Since December, evangelical Christians have begun returning to Israel in droves after avoiding the Holy Land in the two months immediately following the October 7 Hamas attacks on southern Israel. Those who had been before found a far more sombre nation still coming to terms with the horror of those attacks.
“In the past two months we’ve seen dozens, if not hundreds, of Christian groups coming to Israel,” said Josh Reinstein, director of the Knesset Christian Allies Caucus, which encourages support for Israel among politicians and faith leaders abroad. Evangelical Christians have also donated tens of millions of dollars to Israel’s first responders and non-governmental organisations that assist war victims.
“Christians, and not only in America, are supporting Israel like never before,” Mr. Reinstein told Religion News Service (RNS), pointing to pro-Israel rallies sponsored by Christians in Africa, Asia, Europe and Latin America.
Some of the Christians who have been staying in hotels that are also hosting dozens of evacuee families from near Gaza, were given a rare insight into how they are coping with their loss and displacement. California ministry leader and great-grandmother Lisa Powell said: “That really pulled on my heart. Entire families are staying in one hotel room. They are in a state of trauma, but they are strong, strengthened by being together as a community. Under any other circumstances they would be in a refugee camp, but the Israeli government is assisting them.”
Nick Hansen, the co-pastor of a Pentecostal church in Denmark, who was in Israel on October 7 to celebrate the Feast of the Tabernacles observed: “There is now a somberness, a silence, a void without joy and without peace. Everyone seems to be on high alert, on guard for the next attack.
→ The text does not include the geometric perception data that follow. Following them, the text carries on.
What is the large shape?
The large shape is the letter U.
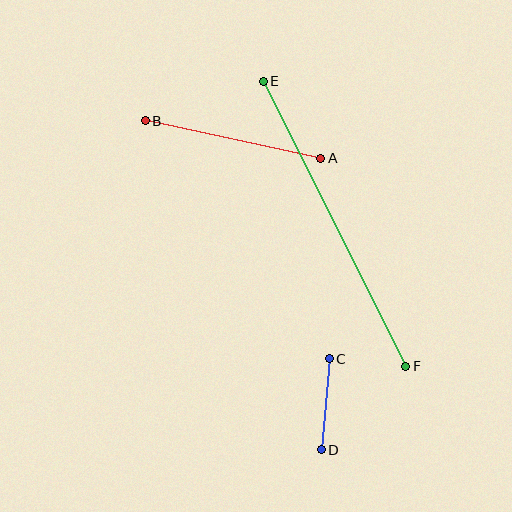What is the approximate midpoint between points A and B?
The midpoint is at approximately (233, 140) pixels.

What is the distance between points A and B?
The distance is approximately 180 pixels.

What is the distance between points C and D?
The distance is approximately 91 pixels.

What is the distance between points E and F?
The distance is approximately 319 pixels.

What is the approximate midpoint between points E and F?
The midpoint is at approximately (334, 224) pixels.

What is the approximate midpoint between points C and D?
The midpoint is at approximately (325, 404) pixels.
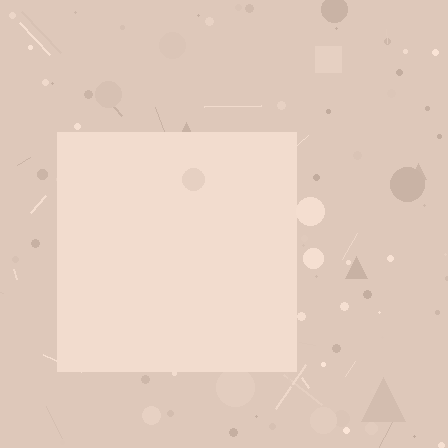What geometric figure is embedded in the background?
A square is embedded in the background.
Being here, you understand the sheer evil of the Hamas attacks. It was a celebration of death, a brutality that doesn’t exist even in nature.”
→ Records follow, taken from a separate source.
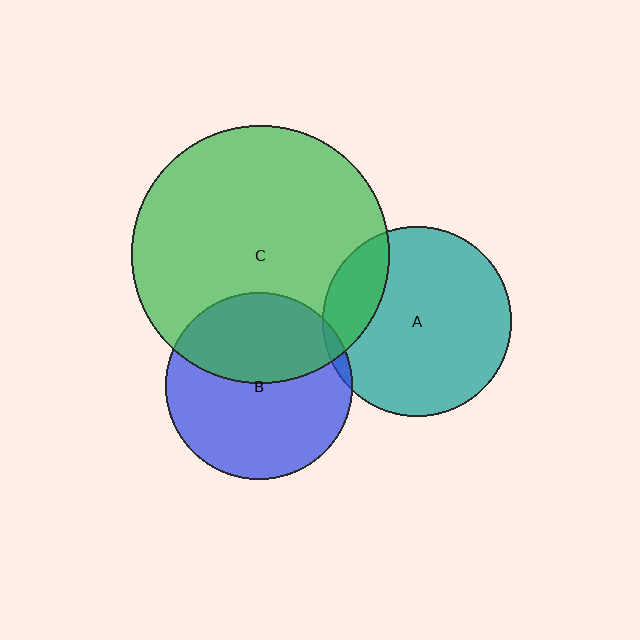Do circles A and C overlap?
Yes.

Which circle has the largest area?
Circle C (green).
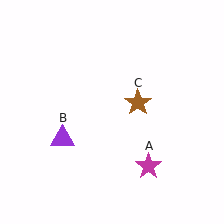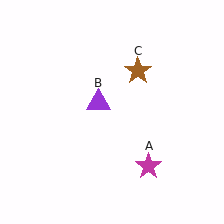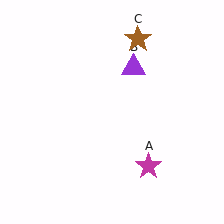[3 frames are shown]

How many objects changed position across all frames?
2 objects changed position: purple triangle (object B), brown star (object C).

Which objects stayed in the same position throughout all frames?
Magenta star (object A) remained stationary.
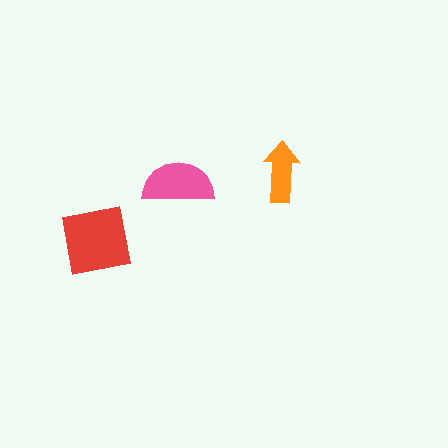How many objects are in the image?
There are 3 objects in the image.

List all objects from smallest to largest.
The orange arrow, the pink semicircle, the red square.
US pastor Ken Soltys told RNS how he was deeply affected by his encounters with the families of Israeli hostages. One mother described the kidnapping of her son Omer Shem-Tov who has asthma and coeliac disease: “Omer is our youngest. We call him our sunshine. He’s a good boy who went to a festival to dance. I hope you will go home and tell your community our story. I hope this nightmare will end and I will hug my sunshine.”
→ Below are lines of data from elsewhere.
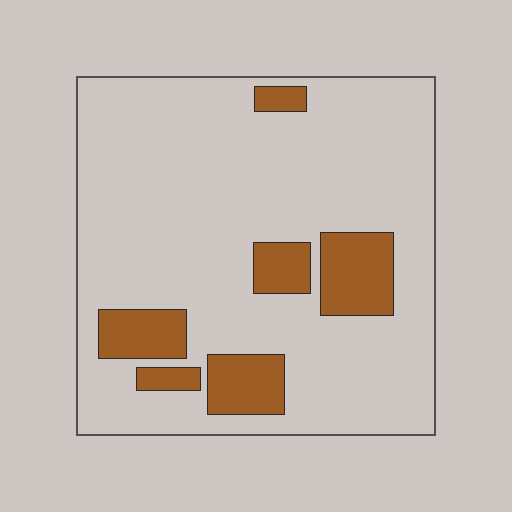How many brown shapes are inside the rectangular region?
6.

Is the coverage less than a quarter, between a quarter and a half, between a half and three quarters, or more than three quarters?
Less than a quarter.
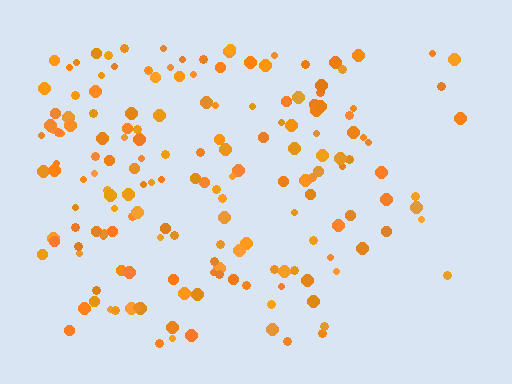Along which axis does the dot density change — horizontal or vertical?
Horizontal.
Nothing prepared regular Israel visitor and retired American Anglican priest and former professor of theology Gerard McDermott for the scene at Kibbutz Nir Oz, where Hamas gunmen entered a family home and tortured the residents before kidnapping them. “You see the blood, the bullet holes, the baby’s toys. What we saw in living colour was the hatred that Satan himself has for the Jewish people. Satan hates the Jews because he knows God loves them. Satan is living in and inspiring Hamas,” Dr. McDermott declared.